C++ Order of Evaluation of Subexpressions with Logical Operators

Question

There are lots of questions on concepts of precedence and order of evaluation but I failed to find one that refers to my special case.

Consider the following statement:

if(f(0) && g(0)) {};

Is it guaranteed that f(0) will be evaluated first? Notice that the operator is &&.

My confusion stems from what I've read in "The C++ Programming Language, (Stroustrup, 4ed, 2013)".

In section 10.3.2 of the book, it says:

The order of evaluation of subexpressions within an expression is undefined. In particular, you cannot assume that the expression is evaluated left-to-right. For example:

int x = f(2)+g(3); // undefined whether f() or g() is called first

This seems to apply to all operators including && operator, but in a following paragraph it says:

The operators , (comma), && (logical and), and || (logical or) guarantee that their left-hand operand is evaluated before their right-hand operand.

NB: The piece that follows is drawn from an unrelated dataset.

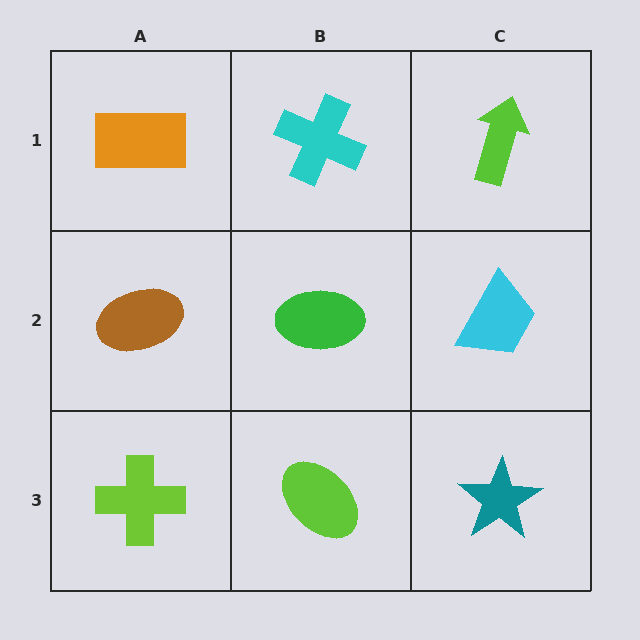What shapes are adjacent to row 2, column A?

There is also another mention of this in section 11.1.1:

The && and || operators evaluate their second argument only if necessary, so they can be used to control evaluation order (§10.3.2). For example:

while (p && !whitespace(p)) ++p;

Here, p is not dereferenced if it is the nullptr.

This last quote implies that && and || evaluate their 1st argument first, so it seems to reinforce my assumption that operators mentioned in 2nd quote are exceptions to 1st quote, but I cannot draw a definitive conclusion from this last example either, as the expression contains only one subexpression as opposed to my example, which contains two.

Answer 1

The special sequencing behavior of &&, ||, and , is well-established in C and C++. The first sentence you quoted should say "The order of evaluation of subexpressions within an expression is generally unspecified" or "With a few specific exceptions, the order of evaluation of subexpressions within an expression is unspecified".

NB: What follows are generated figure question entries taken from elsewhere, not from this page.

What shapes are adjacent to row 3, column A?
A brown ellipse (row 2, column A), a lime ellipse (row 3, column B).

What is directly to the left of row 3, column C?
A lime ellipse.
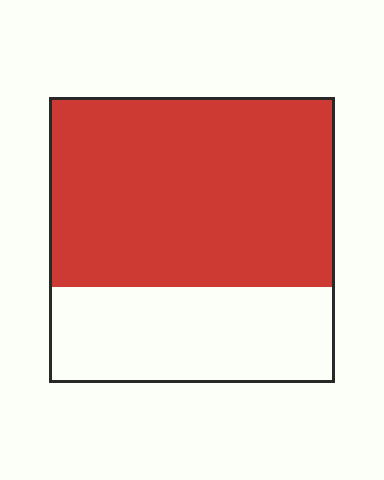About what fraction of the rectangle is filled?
About two thirds (2/3).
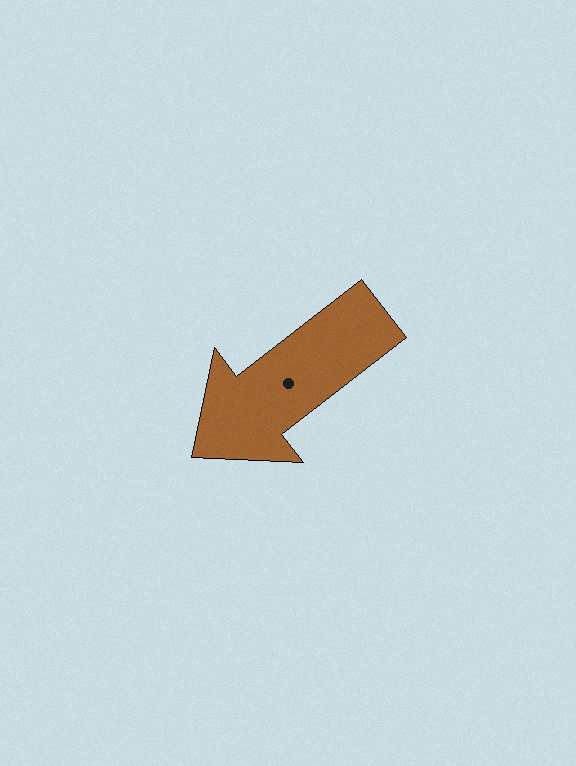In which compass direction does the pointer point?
Southwest.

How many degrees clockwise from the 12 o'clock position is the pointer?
Approximately 232 degrees.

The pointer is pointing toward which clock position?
Roughly 8 o'clock.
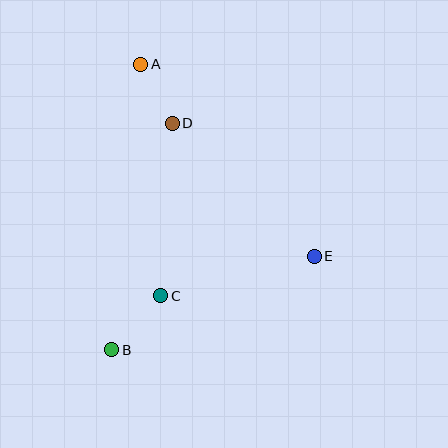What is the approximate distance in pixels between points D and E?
The distance between D and E is approximately 194 pixels.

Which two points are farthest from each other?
Points A and B are farthest from each other.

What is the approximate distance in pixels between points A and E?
The distance between A and E is approximately 259 pixels.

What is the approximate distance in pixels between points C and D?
The distance between C and D is approximately 173 pixels.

You asked about C++, but this question in the C FAQ list is pertinent.

---

Addendum: I just realized that "unspecified" is a better word in these rules than "undefined". Writing something like f() + g() doesn't give you undefined behavior. You just have no way of knowing whether f or g might be called first.

Answer 2

Yes, it is guaranteed that f(0) will be completely evaluated first.

This is to support behaviour known as short-circuiting, by which we don't need to call the second function at all if the first returns false.